Candidates for speaker aren't supposed to campaign are they? It's all hushed encounters in dark bars and quiet corners, soundings being taken on behalf of others, significant glances and unspoken words. There aren't really supposed to to be candidates even, in the sense that we understand "candidate" with people making a positive case for themselves. Somebody emerges after a vote and is dragged ever so reluctantly to the Chair (although Michael Martin didn't look that reluctant on the footage). This might explain why David Davis, Vince Cable and others are being so robustly reluctant, at this stage anyway.
But that's all seriously old politics now. Very closed-source. The Speaker had to go, because he didn't have the authority to restore public trust in the House of Commons. The next Speaker must have genuine credibility with the public as well as amongst MPs. That's not going to happen if candidates and MPs simply allow the process to be conducted internally amongst themselves. Candidates have the opportunity over the next month to do it all very differently: to engage with the public; to set out the principles they would apply and the reforms they would make; to be open to scrutiny and question; to seek open support from the public and from fellow MPs; to be, in a meaningful and transparent sense, candidates.

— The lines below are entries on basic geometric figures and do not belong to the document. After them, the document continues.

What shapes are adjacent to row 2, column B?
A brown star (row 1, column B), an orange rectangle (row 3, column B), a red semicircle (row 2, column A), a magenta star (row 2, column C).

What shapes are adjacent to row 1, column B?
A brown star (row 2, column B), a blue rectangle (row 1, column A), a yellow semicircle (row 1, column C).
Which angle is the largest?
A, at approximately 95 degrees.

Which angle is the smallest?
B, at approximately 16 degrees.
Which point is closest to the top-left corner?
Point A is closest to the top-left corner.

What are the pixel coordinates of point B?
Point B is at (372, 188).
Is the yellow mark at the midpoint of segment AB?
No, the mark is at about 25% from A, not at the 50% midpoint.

It is therefore shocking to see the Daily Mirror declare already that Labour MPs are likely to vote en masse for John Bercow. This is before we know who the contenders might be, let alone anything about what they might think. There is no positive case for him, at the moment. If the report is true, it shows that the parliamentary Labour Party still doesn't understand what open politics is all about, or how recent events have changed the way the Commons must operate. The new Speaker needs to have genuine cross-party support; this smacks of partisanship, even whipping. They know full well that John Bercow will have to work very hard indeed to persuade many of his Conservative colleagues that he would be suitable. John Bercow would be well-advised to distance himself from this, and all the party leaders and chief whips should publicly affirm that they will leave this contest to individual MPs.
Frank Field grasped what is needed immediately and instinctively. He has announced his interest on his blog, and will be setting out his manifesto over the next 10 days:
The next Speaker will only be the most powerful in history if he or she is elected on a programme that points to the next phase in our Parliamentary development. I have been asked whether I will throw my hat into the ring. I am thinking about that as I accept that there maybe too many colleagues on my own side who would block any such possibility.

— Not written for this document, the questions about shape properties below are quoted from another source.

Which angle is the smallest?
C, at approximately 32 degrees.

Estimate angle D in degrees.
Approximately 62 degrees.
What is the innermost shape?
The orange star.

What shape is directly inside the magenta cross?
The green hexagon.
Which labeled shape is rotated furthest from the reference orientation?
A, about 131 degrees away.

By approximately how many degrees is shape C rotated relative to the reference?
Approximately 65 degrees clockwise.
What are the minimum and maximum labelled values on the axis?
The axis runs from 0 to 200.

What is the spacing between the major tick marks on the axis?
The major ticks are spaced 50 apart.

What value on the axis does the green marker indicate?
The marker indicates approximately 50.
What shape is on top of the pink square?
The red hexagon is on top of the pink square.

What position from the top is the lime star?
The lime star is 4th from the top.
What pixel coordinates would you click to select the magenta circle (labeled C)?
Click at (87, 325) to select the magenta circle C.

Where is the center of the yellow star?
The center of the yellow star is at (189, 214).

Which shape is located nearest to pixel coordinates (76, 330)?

I will therefore spend the next ten days or so developing the details of a programme, and I shall be happy to support anybody who is more likely than I to drive through the programme of reform. I will make an announcement on whether I am a candidate after we return from the Parliamentary recess.
He has set the lead that others need to follow. Not just the candidates, but all MPs. This election for the Speaker needs to be conducted in a very different way to the ones that have gone before.
This will be the first time that the Speaker is elected by secret ballot, following the shambolic scenes in 2001. Curiously enough, I wonder if that will now work against transparency and in favour of the whips; it will be harder to demonstrate that the House has divided on party lines if we don't know how individual MPs have voted.
1.30 update:
A further thought: how about all candidates being interviewed on Newsnight, or appearing on Question Time?